From 96294c6ad955962964ae72c8b80426c4f65f2071 Mon Sep 17 00:00:00 2001
From: suhyun-hwang <saeyu93@gmail.com>
Date: Sat, 10 Jan 2026 20:56:26 +0900
Subject: [PATCH] refactor: simplify partial RoPE with weight reordering

---
 convert_hf_to_gguf.py |  9 +++++
 src/llama-model.cpp   | 14 +++----
 src/models/vaetki.cpp | 86 +++++++++++++++++++------------------------
 3 files changed, 51 insertions(+), 58 deletions(-)

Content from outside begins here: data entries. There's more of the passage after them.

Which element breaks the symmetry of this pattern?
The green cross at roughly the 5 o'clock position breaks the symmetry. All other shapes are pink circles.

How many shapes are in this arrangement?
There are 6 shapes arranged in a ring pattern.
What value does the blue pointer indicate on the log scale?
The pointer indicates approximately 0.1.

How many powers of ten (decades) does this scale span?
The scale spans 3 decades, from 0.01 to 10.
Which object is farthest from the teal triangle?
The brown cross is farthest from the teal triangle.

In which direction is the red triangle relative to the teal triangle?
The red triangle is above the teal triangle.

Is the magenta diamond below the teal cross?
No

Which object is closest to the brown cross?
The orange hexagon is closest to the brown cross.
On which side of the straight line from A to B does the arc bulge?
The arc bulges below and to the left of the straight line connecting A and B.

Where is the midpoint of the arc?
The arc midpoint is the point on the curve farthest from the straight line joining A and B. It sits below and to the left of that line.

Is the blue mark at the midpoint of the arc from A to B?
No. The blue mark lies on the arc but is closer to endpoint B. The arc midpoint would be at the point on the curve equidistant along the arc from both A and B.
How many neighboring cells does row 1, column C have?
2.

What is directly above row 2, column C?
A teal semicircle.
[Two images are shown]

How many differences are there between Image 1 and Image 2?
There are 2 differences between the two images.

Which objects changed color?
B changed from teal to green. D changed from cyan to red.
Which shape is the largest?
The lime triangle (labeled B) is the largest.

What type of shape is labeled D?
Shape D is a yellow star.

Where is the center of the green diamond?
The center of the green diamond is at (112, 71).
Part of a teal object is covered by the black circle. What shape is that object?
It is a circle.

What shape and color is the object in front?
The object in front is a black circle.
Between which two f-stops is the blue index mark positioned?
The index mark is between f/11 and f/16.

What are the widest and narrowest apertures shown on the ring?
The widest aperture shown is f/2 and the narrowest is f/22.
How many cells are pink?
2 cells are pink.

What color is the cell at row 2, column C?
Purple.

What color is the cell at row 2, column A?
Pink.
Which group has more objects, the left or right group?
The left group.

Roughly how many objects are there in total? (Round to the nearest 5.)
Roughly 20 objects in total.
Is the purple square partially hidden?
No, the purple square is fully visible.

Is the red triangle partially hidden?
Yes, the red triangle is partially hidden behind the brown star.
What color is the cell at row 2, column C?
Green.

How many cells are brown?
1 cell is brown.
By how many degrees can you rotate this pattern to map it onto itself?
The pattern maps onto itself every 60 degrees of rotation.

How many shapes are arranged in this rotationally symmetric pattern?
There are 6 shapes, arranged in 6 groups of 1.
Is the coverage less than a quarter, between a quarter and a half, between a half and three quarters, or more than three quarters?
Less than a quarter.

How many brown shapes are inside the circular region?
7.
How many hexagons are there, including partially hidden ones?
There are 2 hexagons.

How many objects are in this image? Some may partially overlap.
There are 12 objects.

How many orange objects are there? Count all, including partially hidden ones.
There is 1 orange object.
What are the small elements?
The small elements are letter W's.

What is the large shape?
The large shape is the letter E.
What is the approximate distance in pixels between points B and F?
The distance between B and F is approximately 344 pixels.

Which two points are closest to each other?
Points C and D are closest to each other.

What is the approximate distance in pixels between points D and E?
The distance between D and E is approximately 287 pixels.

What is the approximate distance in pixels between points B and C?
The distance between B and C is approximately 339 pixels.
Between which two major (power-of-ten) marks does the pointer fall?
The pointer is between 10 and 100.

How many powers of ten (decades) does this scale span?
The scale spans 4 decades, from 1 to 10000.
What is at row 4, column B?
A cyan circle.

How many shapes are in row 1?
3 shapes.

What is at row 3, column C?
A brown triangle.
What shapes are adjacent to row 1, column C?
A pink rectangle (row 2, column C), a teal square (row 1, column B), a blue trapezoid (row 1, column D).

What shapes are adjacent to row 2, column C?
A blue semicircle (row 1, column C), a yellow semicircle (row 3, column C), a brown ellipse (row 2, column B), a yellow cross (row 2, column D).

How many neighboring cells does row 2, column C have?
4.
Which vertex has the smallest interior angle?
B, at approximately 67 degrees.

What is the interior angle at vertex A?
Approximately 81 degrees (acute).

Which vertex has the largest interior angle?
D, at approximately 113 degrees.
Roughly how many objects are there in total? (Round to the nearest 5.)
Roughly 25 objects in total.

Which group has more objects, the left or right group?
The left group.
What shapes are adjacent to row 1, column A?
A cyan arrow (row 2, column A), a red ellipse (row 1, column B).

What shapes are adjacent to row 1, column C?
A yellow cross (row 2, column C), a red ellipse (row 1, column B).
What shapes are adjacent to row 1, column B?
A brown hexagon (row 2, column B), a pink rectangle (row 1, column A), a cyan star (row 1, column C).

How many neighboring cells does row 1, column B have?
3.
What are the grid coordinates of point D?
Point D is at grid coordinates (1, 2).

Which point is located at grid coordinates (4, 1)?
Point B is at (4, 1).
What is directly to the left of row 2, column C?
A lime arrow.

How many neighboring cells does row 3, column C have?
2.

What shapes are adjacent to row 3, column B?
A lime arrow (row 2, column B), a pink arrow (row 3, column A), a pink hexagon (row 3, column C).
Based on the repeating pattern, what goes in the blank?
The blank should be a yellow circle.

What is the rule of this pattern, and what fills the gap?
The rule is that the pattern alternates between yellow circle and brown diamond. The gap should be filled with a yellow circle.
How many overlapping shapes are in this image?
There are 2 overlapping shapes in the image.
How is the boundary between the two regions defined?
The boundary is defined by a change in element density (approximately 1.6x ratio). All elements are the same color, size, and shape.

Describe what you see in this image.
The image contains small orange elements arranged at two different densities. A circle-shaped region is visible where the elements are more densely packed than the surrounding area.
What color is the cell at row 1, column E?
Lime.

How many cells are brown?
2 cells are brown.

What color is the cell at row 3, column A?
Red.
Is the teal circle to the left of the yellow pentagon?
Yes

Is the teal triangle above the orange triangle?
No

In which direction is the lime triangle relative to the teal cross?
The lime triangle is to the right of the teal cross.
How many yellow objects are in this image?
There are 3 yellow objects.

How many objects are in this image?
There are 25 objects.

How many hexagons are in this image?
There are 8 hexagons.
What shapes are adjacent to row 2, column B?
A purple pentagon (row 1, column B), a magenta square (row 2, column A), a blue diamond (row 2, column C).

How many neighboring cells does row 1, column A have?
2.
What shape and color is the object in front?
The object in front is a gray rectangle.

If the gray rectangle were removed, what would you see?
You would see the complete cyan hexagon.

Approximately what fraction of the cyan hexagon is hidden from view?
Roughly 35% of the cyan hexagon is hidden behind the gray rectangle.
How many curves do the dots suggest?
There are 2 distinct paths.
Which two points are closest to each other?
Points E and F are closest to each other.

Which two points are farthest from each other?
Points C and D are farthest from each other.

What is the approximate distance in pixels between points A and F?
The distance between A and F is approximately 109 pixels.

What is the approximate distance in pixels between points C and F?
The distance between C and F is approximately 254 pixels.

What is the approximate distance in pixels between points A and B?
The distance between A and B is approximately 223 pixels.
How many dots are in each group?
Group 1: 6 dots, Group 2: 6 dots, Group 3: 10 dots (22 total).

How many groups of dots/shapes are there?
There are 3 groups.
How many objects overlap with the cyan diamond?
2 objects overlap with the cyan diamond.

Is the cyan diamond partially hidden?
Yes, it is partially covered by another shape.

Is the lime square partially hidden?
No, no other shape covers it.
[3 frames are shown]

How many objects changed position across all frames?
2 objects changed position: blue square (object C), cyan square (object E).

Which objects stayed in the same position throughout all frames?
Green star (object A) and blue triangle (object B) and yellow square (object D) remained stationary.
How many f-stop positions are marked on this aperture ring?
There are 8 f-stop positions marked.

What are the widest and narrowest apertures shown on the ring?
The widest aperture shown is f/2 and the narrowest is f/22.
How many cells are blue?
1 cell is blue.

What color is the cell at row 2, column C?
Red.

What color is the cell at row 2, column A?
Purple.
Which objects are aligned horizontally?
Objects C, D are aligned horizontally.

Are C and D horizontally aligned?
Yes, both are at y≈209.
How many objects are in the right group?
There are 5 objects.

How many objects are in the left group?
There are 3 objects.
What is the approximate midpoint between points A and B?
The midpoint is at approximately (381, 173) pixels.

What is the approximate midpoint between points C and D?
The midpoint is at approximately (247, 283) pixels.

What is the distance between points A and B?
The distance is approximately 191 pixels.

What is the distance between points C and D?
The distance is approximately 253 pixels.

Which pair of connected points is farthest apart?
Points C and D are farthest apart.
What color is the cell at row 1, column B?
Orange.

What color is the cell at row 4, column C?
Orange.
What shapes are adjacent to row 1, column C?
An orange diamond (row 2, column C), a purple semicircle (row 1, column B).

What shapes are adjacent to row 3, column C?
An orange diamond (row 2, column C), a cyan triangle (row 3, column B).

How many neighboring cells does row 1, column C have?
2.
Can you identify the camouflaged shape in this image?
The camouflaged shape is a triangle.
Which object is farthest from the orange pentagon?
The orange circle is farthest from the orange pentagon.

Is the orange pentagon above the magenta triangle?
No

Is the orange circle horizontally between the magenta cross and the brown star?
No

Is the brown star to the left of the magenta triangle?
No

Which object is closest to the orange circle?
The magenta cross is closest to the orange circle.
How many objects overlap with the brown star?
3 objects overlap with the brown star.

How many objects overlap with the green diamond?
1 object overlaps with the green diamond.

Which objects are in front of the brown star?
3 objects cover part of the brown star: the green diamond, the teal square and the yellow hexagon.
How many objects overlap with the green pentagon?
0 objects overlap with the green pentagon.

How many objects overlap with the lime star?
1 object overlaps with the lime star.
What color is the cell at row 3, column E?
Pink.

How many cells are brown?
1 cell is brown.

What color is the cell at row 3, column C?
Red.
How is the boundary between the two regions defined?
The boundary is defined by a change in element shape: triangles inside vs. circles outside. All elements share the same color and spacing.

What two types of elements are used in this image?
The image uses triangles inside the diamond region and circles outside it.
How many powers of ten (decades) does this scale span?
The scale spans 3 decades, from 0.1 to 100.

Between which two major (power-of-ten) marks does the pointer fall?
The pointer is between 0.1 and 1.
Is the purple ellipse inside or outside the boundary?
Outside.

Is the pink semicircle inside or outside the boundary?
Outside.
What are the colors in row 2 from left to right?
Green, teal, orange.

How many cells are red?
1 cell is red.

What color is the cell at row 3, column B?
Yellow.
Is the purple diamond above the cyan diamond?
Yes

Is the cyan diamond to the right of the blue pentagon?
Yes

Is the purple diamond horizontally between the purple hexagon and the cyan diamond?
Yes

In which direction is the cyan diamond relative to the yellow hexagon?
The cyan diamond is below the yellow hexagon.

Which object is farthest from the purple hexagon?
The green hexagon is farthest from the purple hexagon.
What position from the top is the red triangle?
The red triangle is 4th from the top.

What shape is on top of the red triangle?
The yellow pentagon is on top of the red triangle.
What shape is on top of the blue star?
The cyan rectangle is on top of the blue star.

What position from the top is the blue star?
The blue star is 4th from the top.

diff --git a/convert_hf_to_gguf.py b/convert_hf_to_gguf.py
index 52ad5ac3e2..c48385da83 100755
--- a/convert_hf_to_gguf.py
+++ b/convert_hf_to_gguf.py
@@ -7843,6 +7843,15 @@ class VaetkiModel(TextModel):
         elif name.startswith("language_model."):
             name = name.replace("language_model.", "model.")
 
+        if name.endswith("q_b_proj.weight"):
+            n_head = self.hparams["num_attention_heads"]
+            qk_nope_head_dim = self.hparams["qk_nope_head_dim"]
+            qk_rope_head_dim = self.hparams["qk_rope_head_dim"]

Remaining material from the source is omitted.